How are 3D games so efficient? [closed]

Patience, technical skill and endurance.

First point is that a DX Demo is primarily a teaching aid so it's done for clarity not speed of execution.

It's a pretty big subject to condense but games development is primarily about understanding your data and your execution paths to an almost pathological degree.

  1. Your code is designed around two things - your data and your target hardware.
  2. The fastest code is the code that never gets executed - sort your data into batches and only do expensive operations on data you need to
  3. How you store your data is key - aim for contiguous access this allows you to batch process at high speed.
  4. Parellise everything you possibly can
  5. Modern CPUs are fast, modern RAM is very slow. Cache misses are deadly.
  6. Push as much to the GPU as you can - it has fast local memory so can blaze through the data but you need to help it out by organising your data correctly.
  7. Avoid doing lots of renderstate switches ( again batch similar vertex data together ) as this causes the GPU to stall
  8. Swizzle your textures and ensure they are powers of two - this improves texture cache performance on the GPU.
  9. Use levels of detail as much as you can -- low/medium/high versions of 3D models and switch based on distance from camera player - no point rendering a high-res version if it's only 5 pixels on screen.

In general, it's because

  1. The games are being optimal about what they need to render, and
  2. They take special advantage of your hardware.

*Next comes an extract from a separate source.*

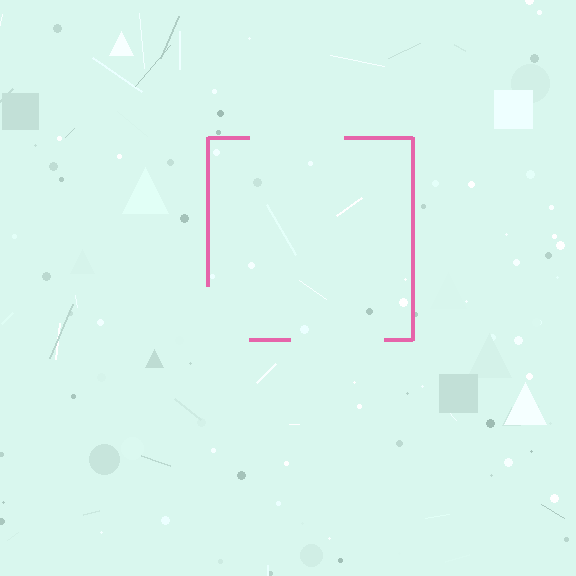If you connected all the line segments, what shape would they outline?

For instance, one easy optimization you can make involves not actually trying to draw things that can't be seen. Consider a complex scene like a cityscape from Grand Theft Auto IV. The renderer isn't actually rendering all of the buildings and structures. Instead, it's rendering only what the camera can see. If you could fly around to the back of those same buildings, facing the original camera, you would see a half-built hollowed-out shell structure. Every point that the camera cannot see is not rendered -- since you can't see it, there's no need to try to show it to you.

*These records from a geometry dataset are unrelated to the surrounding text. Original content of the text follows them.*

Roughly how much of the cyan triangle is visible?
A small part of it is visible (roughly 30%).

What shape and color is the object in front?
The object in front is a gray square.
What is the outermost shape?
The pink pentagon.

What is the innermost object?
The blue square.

Furthermore, optimized instructions and special techniques exist when you're developing against a particular set of hardware, to enable even better speedups.

The other part of your question is why a demo uses so much CPU:

... while a DX demo of a rotating Teapot @ 60fps uses a whopping 30% ?

It's common for demos of graphics APIs (like dxdemo) to fall back to what's called a software renderer when your hardware doesn't support all of the features needed to show a pretty example. These features might include things like shadows, reflection, ray-tracing, physics, et cetera.

This mimics the function of a completely full-featured hardware device which is unlikely to exist, in order to show off all the features of the API. But since the hardware doesn't actually exist, it runs on your CPU instead. That's much more inefficient than delegating to a graphics card -- hence your high CPU usage.


3D games are great at tricking your eyes. For example, there is a technique called screen space ambient occlusion (SSAO) which will give a more realistic feel by shadowing those parts of a scene that are close to surface discontinuities. If you look at the corners of your wall, you will see they appear slightly darker than the centers in most cases.

The very same effect can be achieved using radiosity, which is based on rather accurate simulation. Radiosity will also take into account more effects of bouncing lights, etc. but it is computationally expensive - it's a ray tracing technique.

This is just one example. There are hundreds of algorithms for real time computer graphics and they are essentially based on good approximations and typically make a lot assumptions. For example, spatial sorting must be chosen very carefully depending on the speed, typical position of the camera as well as the amount of changes to the scene geometry.

These 'optimizations' are huge - you can implement an algorithm efficiently and make it run 10 times faster, but choosing a smart algorithm that produces a similar result ("cheating") can make you go from O(N^4) to O(log(N)).

Optimizing the actual implementation is what makes games even more efficient, but that is only a linear optimization.